Article issu de notre numéro « L'Écologie recrute ! », disponible sur notre site. 

Le collectif Les Atelier Icare signera l'une des 10 propositions pour un tournant radical de Bascules N°3, en précommande sur Ulule : « Pour un nouveau rapport au travail, expérimenter la polyactivité »

En mai, l’Atécopol (Atelier d’écologie politique), un collectif multidisciplinaire de scientifiques toulousains, lançait un appel aux salariés de l’aéronautique dans une lettre ouverte les invitant à une réflexion commune. Un mois plus tard, le groupe d’employés baptisé « Icare » voyait le jour. « Ces initiatives ont créé de l’émotion dans la région, car on a affirmé à voix haute une évidence qui restait taboue : pour atteindre l’objectif de 1,5 °C, une décroissance du trafic aérien sera inévitable », explique Bruno Jougla, qui fait partie de la trentaine de personnes ayant rejoint ce collectif.
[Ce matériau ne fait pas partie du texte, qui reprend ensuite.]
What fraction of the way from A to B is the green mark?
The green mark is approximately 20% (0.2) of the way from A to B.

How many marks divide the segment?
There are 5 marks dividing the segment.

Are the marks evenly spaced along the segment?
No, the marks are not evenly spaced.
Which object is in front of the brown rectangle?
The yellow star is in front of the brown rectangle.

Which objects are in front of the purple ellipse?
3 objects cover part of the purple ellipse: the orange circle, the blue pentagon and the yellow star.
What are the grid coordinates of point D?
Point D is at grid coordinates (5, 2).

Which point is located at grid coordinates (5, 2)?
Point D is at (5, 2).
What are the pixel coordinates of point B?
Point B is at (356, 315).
Une fois l’abcès crevé, poursuit cet ingénieur, « on ne pouvait pas en rester à ce constat, il fallait travailler sur un plan ». Est alors créé un autre collectif nommé Pensons l’aéronautique pour demain (PAD). Lancé en septembre 2020, il réunit les initiatives (Icare, Atécopol, CGT aéronautique, Étudiants pour l’aéronautique soutenable, groupes de riverains…) pour structurer le débat sur l’avenir du secteur.

Conjurer le « syndrome Détroit »

Car, un siècle après la fabrication des premiers avions Latécoère, la région est devenue un cas emblématique de développement mono-industriel. Au point que, sur place, on craint de plus en plus un « syndrome Détroit » (du nom de cette ville américaine ultra dépendante de l’industrie automobile, qui s’est effondrée avec ce secteur à partir des années 1960). Et pour cause : le département de la Haute-Garonne a perdu près de 5 000 emplois dans l’aéronautique en 2020. « Le travail est le premier sacrifié à chaque crise. Dès qu’on parle d’écologie, on nous oppose immédiatement le risque de perdre de l’emploi. On a donc voulu montrer que la transition est un foyer d’emploi énorme », raconte Romain Morizot, membre de PAD et lui aussi ingénieur dans le secteur.
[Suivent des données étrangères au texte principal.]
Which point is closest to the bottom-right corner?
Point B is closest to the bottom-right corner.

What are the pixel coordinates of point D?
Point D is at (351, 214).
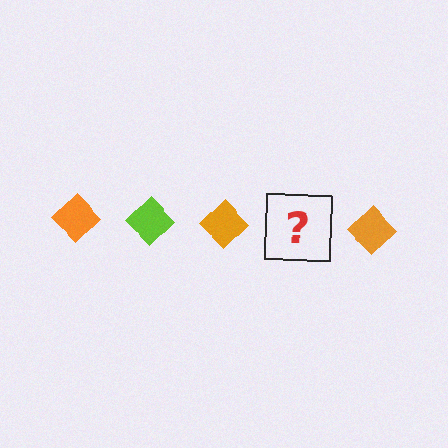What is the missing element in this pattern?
The missing element is a lime diamond.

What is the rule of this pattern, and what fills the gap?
The rule is that the pattern cycles through orange, lime diamonds. The gap should be filled with a lime diamond.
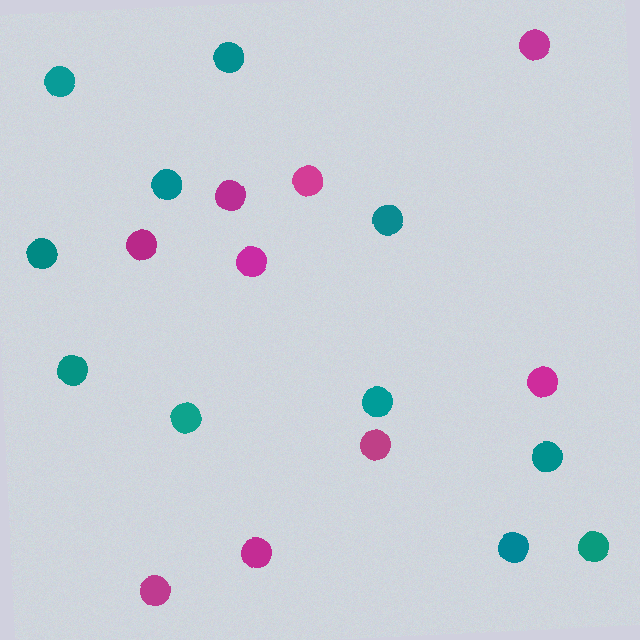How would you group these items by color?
There are 2 groups: one group of teal circles (11) and one group of magenta circles (9).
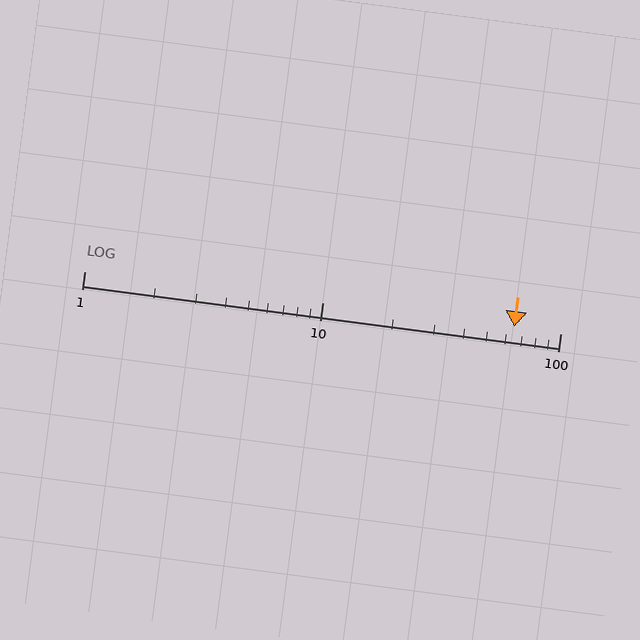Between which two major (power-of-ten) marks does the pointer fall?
The pointer is between 10 and 100.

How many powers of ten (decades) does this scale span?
The scale spans 2 decades, from 1 to 100.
Durant près d’un an, six membres du collectif – dont Bruno Jougla – ont creusé le sujet, tout en consultant des chercheurs en histoire et en sociologie, des spécialistes en énergie et, surtout, des habitants, puisque ces travaux se sont appuyés sur trois « ateliers citoyens » qui ont rassemblé plus d’une centaine de personnes. L’aboutissement de cette année de travail est contenu dans un rapport publié en août 2021. Son titre ? « Moins d’avions, plus d’emplois. Recom­mandations pour une transformation en une région écologiste, égalitaire, épanouie. »Tout un programme ! Voici, en 4 actes, leur plan pour bifurquer.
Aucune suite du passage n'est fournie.